A Genova, inoltre, tutta la vita pubblica, in poche ore, era saldamente passata sotto la guida delle forze della Resistenza, a Genova, e ciò era certo la cosa più grave per i servizi politici alleati, funzionava regolarmente la polizia partigiana. Per questo, con la occupazione della Questura e con il blocco di tutti i servizi di polizia la missione alleata esercitò i suoi pieni poteri.
Solo dopo lunghe discussioni con un colonnello inglese, designato ai servizi di polizia nella nostra città e che trovammo già installato a Palazzo Pallavicini, in Piazza Fontane Marose, potemmo entrare nel palazzo della questura.
Ero sconcertato. Non avrei mai creduto che sin dal primo incontro con i rappresentanti degli alleati avrebbe potuto nascere la sensazione che un nuovo padrone fosse giunto per sostituire quello che pochi giorni prima era stato piegato dalle forze patriottiche della Resistenza, non avrei mai creduto che il sospetto ed anche un manifesto tono di tutela, come se fossimo dei "minori" tanto inesperti quanto presuntuosi, fossero stati i sentimenti che avrei dovuto avvertire sin dal primo incontro, in uomini che pur vedevo sempre come compagni di lotta per una stessa causa di libertà e di giustizia.
L'Ufficio del questore era già occupato da un altro colonnello inglese che, poi sapemmo, nella vita civile era un funzionario di Scotland Yard.
Voi forse crederete, amici lettori, che quanto sto descrivendo sia preso a prestito dalle più note e banali illustrazioni di certi modi di vita degli anglo-sassoni. Ma quel colonnello-poliziotto era proprio lì, seduto davanti alla scrivania, con i piedi sul tavolo e la pipa in bocca.
Senza neanche invitarci a sedere e senza modificare in nulla il proprio atteggiamento, facendo fischiare le parole tra i denti e il bocchino della pipa disse, nell'italiano reso famoso da certi doppiaggi di film comici, rivolgendosi prima a Bianchi, poi a me: "Lei è avvocato, lei è professore, cosa potete sapere voi del funzionamento di una questura? Cosa volete voi fare qui?".
Cosa poteva sapere lui, poliziotto inglese, del profondo significato di un movimento di popolo, cosa poteva sapere lui, ottuso burocrate, dei comandi militari creati da contadini, operai intellettuali, i quali, senza passare per la "scuola di guerra" avevano battuto i generali e i comandanti nazisti, come poteva capire lui il "miracolo" della comparsa immediata, ovunque, dei quadri nuovi della Nazione?

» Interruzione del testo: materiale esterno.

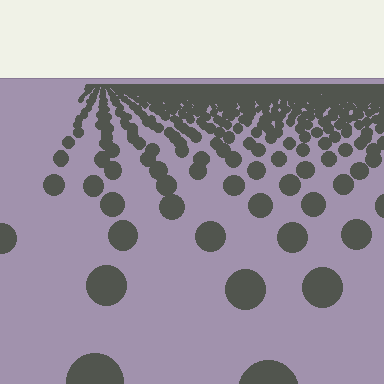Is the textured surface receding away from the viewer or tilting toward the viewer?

Non so se quel massiccio colonnello quando uscì dall'ufficio di Bianchi per lasciarci finalmente al nostro lavoro, avesse ben capito quanto noi gli avevamo detto, quello che è certo è che egli aiutò noi a capire sin d'allora che la Resistenza non era finita con la vittoria del 25 aprile, che la liberazione totale del nostro Paese avrebbe ancora dovuto compiersi.
E la Resistenza difatti continua. Il 25 Aprile non è solo una celebrazione ma è un grande impegno che si rinnova.